An example: Principal Jones notices that Teacher Smith sends more kids to the office than anyone else. But Jones has not personally observed Teacher Smith.  Instead, Principal Jones uses the office referrals to infer that Teacher Smith is weak in classroom management. 

Principal Jones is on shaky ground.  Until there is classroom observation to support the appraisal rating, there can be no deficiency based solely on an inference.  The same goes for that teacher who deviates from scope and sequence. The wise principal will investigate that situation and talk to the teacher about why this is happening.  HB 4310 tells us to let the teacher decide how strictly scope and sequence must be followed…at least until the administrator observes in the classroom.

DAWG BONE: DON’T INFER.  OBSERVE.  AND WHILE YOU’RE AT IT, LET’S NOT CONFUSE “INFER” WITH “IMPLY.”

Tomorrow: our new mental health bill

Toolbox Tuesday!! A new case about restraint.

Toolbox Tuesday is all about the ten tools that we present in a full day training program dealing with the management and discipline of students with disabilities.  One of those tools, in fact the most important one, is Tool #1—a BIP.  When we talk about BIPs, we emphasize that a BIP should not restrict the use of physical restraint in an emergency.  State law and regulation restricts the use of restraint, and our new law pertaining to “aversive techniques” needs to be considered as well. But even with all those restrictions in place, there are times when some use of physical restraint is required to prevent greater harm.

But how do you respond to the parent of a student whose disabilities may be the direct cause of their loss of control?  You can understand the parents’ desire that schools not use physical restraint with their child.  But you are responsible for safety, and sometimes there is no alternative.  Can you use physical restraint on a student with an emotional disturbance when the disability is the direct cause of the student’s violent behavior? 

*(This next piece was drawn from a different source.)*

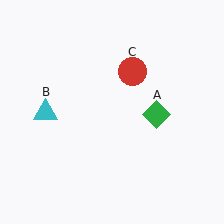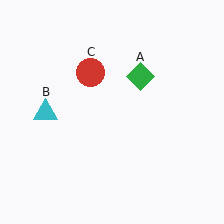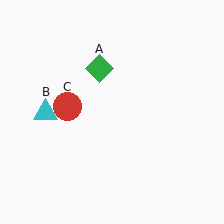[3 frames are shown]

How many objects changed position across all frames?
2 objects changed position: green diamond (object A), red circle (object C).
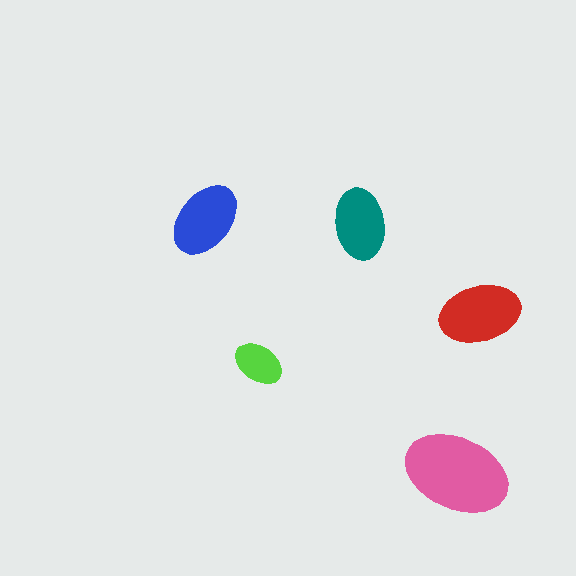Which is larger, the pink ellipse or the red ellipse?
The pink one.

This came up in a recent federal court case from Kansas.  The court ruled in favor of the school district in a case where the parent alleged that the district used restraint to deal with behavior that was a manifestation of disability.  The parent argued that this amounted to disability discrimination in violation of Section 504 and the ADA.  The court refuted that argument, citing 10th Circuit precedent that permits certain types of “regulation” of conduct even when the behavior is a manifestation of disability:

Even though E.C. alleges that all of his actions were “manifestations of his disability,” the 10th Circuit has specifically held that “a student’s conduct may be regulated,” even if it is a “manifestation of his disability.” 

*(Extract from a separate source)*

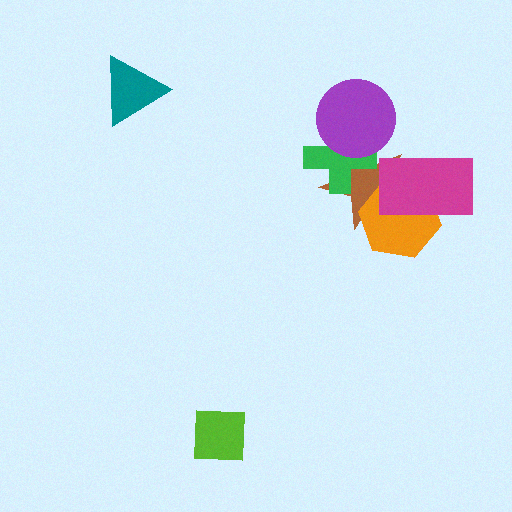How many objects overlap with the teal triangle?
0 objects overlap with the teal triangle.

This is a fundamental point that is often overlooked.  The manifestation process is required only when the school proposes a disciplinary removal that amounts to a change of placement.  Other forms of regulation of conduct, such as restraint, are permitted even when behavior is a manifestation.

The case is E.C. v. USD 385 Andover. We found it at 74 IDELR 94 (D.C. Kan. 2019).

DAWG BONE: RESTRAINT IS NEVER THE FAVORED OPTION, BUT IT HAS TO BE AN OPTION.

Tomorrow: That teacher who deviates from scope and sequence.